O rir é apenas uma ligeira, rápida, acanhada manifestação de aceitação ou contentamento. Denota a aceitação de algo ou como confirmação positiva. Manifesta-se através de uma contração agradável nos lábios, e expressa um sorriso apenas terno, apenas gestual, sem ruído ou estardalhaço.
Já o sorrir é mais visível, constatável e até audível. Neste, os lábios acompanham o tamanho da alegria, da satisfação, do prazer. No sorrir, a alegria irrompe a mera satisfação para se transformar em graça, em ruído, em contentamento aflorado, cujo brilho é também manifestado no olhar. O passo seguinte pode ser a gargalhada, a risada barulhenta e prolongada.
Perceberam as diferenças? Monalisa está levemente rindo, o palhaço está sorrindo; a pessoa vai apenas rir quando olha para outra com carinho e afeição, e vai sorrir quando recebe um buquê perfumado de presente; alguém está rindo por dentro e quase imperceptivelmente por fora quando embala o bebê para dormir, e estará sorrindo ao ouvi-la tentando pronunciar seu nome.
Por isso mesmo que eu queria primeiro rir para depois sorrir. Rindo demonstro verdadeira satisfação, mostro que estou contente, expresso minha alegria íntima diante do que vejo e sinto. Rindo cultivo o campo para a felicidade maior, para alcançar motivos que expressem a satisfação de uma maneira mais contundente, para sorrir.
E quero primeiro rir para não fingir o tamanho do sentimento, para não exagerar naquilo que mereça apenas o prazer da leve contração labial. Ademais, é fácil demais perceber a veracidade do sorriso, a autêntica felicidade, o gesto que não seja forjado. Quando assim acontece, o passo seguinte é a angústia por dentro.
Quero anteceder o sorrir com o rir, porque quando aquele chegar será tão verdadeiro como o motivo que me faz contente. Quando o sorrir aflorar tomará toda a face, trará aperto e brilho nos olhos, fortuna ao coração, uma vontade imensa de prolongar a melodia sensorial. E preciso sorrir assim porque a grandeza da felicidade não se contentará apenas com o rir.

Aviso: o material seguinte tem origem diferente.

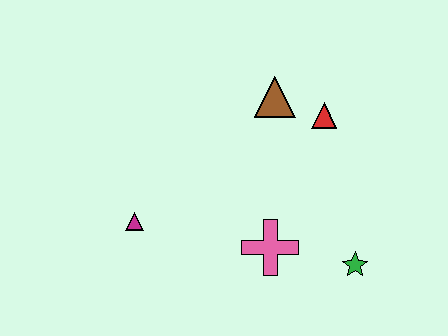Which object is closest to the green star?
The pink cross is closest to the green star.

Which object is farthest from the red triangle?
The magenta triangle is farthest from the red triangle.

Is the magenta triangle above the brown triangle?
No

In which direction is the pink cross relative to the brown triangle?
The pink cross is below the brown triangle.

Contudo, que não me venha nem o rir nem o sorrir se não forem acompanhados da graciosidade do coração, do júbilo da alma, do regozijo do espírito. Como desejo a verdade em tudo que aconteça, também preciso expressar veracidade na reação positiva. Seria martírio fingir o riso, seria doloroso demais mover os lábios apenas mecanicamente; seria cruel demais revelar um sorriso que mais pareça um grito de dor.
Eu quero rir vendo você chegar, quero rir ao te dar um abraço, quero rir seguindo seu passo, quero rir junto com todo o meu eu que ansiosamente espera os motivos para sorrir; e depois quero sorrir correndo pelos campos, dançando a valsa debaixo da chuva, quando você esquecer o meu nome e chamar meu amor. E juro que será tanta a felicidade que meu coração experimentará a risada incontida da graça maior em viver.